Trade unionists: Former DGB boss Dieter Schulte died

unionist
Former DGB boss Dieter Schulte died

Dieter Schulte was head of the German Federation of Trade Unions from 1994 to 2002. photo

© Michael Jung/dpa

Dieter Schulte headed the DGB for eight years. Critics in his own ranks accused him of being too pragmatic towards the federal government. Schulte is now dead.

The longtime chairman of the German Trade Union Confederation (DGB), Dieter Schulte, died on Saturday night at the age of 82. This was announced by a DGB spokeswoman on Sunday in Berlin. The trained bricklayer and later union official headed the umbrella organization from 1994 to 2002, which now consists of eight individual unions. The trade union federation paid tribute to him with the words: “He was a trade unionist with heart and soul. The DGB owes him a lot.”

Schulte was born on January 13, 1940 as a working-class child in Duisburg. He went through a classic trade union career: He joined IG Bau at the age of 17, then switched to IG Metall and later became a shop steward and works council in the Thyssen Group. In 1991 he made the jump to the board of IG Metall.
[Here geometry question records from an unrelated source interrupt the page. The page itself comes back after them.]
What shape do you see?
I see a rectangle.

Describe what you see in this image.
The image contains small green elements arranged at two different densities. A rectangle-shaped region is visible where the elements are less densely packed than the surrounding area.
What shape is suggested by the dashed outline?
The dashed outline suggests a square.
In 1994, the influential metal workers’ union proposed him as his successor after the cardiac death of the then DGB chairman Heinz-Werner Meyer. In June 1994 he was elected head of the trade union federation, which at that time still had more than six million members. Schulte was considered a pragmatic reformer. He advocated fixed-term employment contracts, a flexible collective bargaining policy and the reduction of non-wage labor costs.
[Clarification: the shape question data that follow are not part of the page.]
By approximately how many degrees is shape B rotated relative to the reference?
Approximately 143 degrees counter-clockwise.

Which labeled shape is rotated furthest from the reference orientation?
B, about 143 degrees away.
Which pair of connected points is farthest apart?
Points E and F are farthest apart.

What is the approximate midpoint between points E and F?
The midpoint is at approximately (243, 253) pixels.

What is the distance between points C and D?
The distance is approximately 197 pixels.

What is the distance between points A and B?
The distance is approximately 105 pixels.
Critics accused the SPD member of taking too friendly a course towards employers and the government. He led the DGB in times of a coalition between Union and FDP as well as under red-green. After eight years, Schulte did not run for another term in 2002. He handed over the chief post to Michael Sommer. He later became one of the deputy heads of the SPD-affiliated Friedrich Ebert Foundation.

According to the DGB, it still has about 5.7 million members today. Since May, the chair has been a woman for the first time, the former SPD general secretary and member of the Bundestag Yasmin Fahimi.